Use the AI SDK to orchestrate multiple specialized agents. Each agent handles a specific domain (search, code, analysis), and a router agent decides which to invoke based on the user's request. The maxSteps parameter in streamText enables multi-step reasoning where the LLM can call tools, evaluate results, and decide on next actions autonomously.

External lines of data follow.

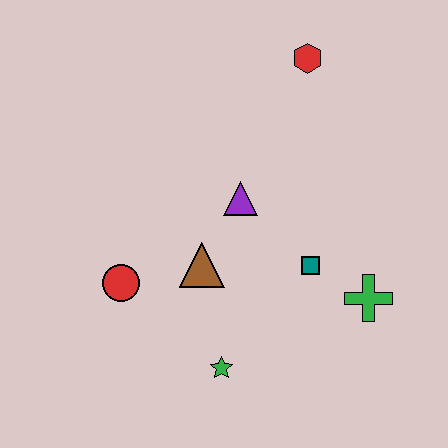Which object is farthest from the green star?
The red hexagon is farthest from the green star.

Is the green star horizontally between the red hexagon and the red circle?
Yes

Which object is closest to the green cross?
The teal square is closest to the green cross.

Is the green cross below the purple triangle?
Yes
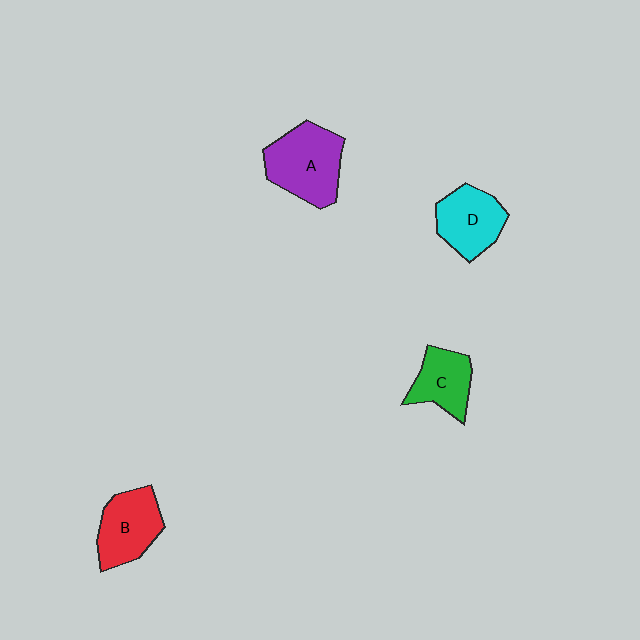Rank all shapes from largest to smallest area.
From largest to smallest: A (purple), B (red), D (cyan), C (green).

const result = streamText({
  model: openai('gpt-4o'),
  system: `You are a router agent. Analyze the user's request and use the appropriate tool.`,
  tools: {
    researchAgent: tool({ /* ... */ }),
    codeAgent: tool({ /* ... */ }),
    dataAgent: tool({ /* ... */ }),
  },
  maxSteps: 10, // Allow complex multi-step reasoning
  messages,
});

Real-Time Collaboration

Build collaborative AI experiences where multiple users interact with the same AI session. Use the SDK's streaming capabilities with WebSocket or Server-Sent Events for real-time updates. Combine useChat with a shared state store (like Liveblocks or PartyKit) to synchronize messages across clients.

Custom UI Components

Build custom UI components that render AI-specific content: code blocks with syntax highlighting, interactive charts from structured data, image galleries from generated images, and streaming markdown with progressive rendering. Use the SDK's message.parts array to render different content types (text, tool calls, tool results) with specialized components.

Future Outlook

The Vercel AI SDK is evolving toward full-stack AI development — covering not just chat and text generation but also embeddings, fine-tuning, evaluation, and deployment. The goal is a single toolkit that covers every aspect of building AI-powered applications. Recent additions include the ToolLoopAgent for autonomous agent workflows, improved RAG utilities, and better support for multi-modal inputs.

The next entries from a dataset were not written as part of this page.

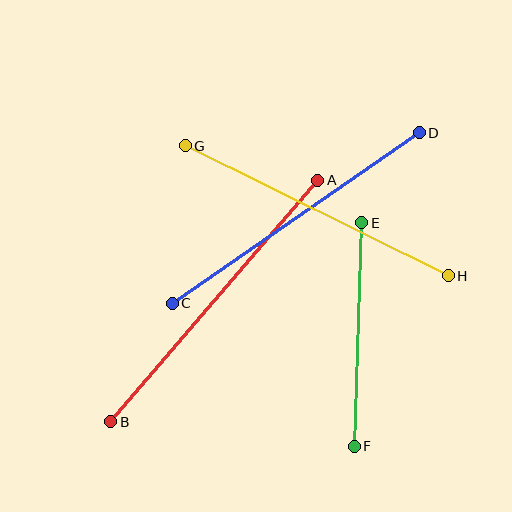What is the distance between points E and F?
The distance is approximately 223 pixels.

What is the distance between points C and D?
The distance is approximately 300 pixels.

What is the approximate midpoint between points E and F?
The midpoint is at approximately (358, 335) pixels.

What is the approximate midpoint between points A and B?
The midpoint is at approximately (214, 301) pixels.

The most significant trend is AI-native UI patterns — interfaces designed specifically for AI interaction rather than adapting traditional UI patterns. This includes streaming-first layouts, progressive disclosure of AI reasoning, and interactive tool results that users can explore and modify. The SDK's architecture makes it straightforward to implement these patterns without fighting the framework.

Conclusion

The Vercel AI SDK is the most productive way to build AI-powered React applications. Its unified provider abstraction, streaming-first design, and deep React integration eliminate the boilerplate and complexity of LLM integration, letting you focus on building great user experiences.

Key takeaways:

  1. The AI SDK abstracts LLM provider differences behind a unified, type-safe API
  2. Streaming is built-in and should be used by default for better UX
  3. Use useChat for conversational interfaces, useCompletion for text generation
  4. Implement tool calling with the tools parameter and Zod schemas
  5. Use generateObject for structured output with guaranteed schema compliance
  6. Keep API keys server-side using Server Actions or Route Handlers
  7. Match models to tasks — use smaller models for simple operations, larger for complex reasoning

Start by building a simple chat interface using useChat and a Route Handler. Once comfortable, add tool calling for interactive capabilities and structured output for data extraction. The AI SDK's incremental adoption path means you can start simple and add complexity as needed.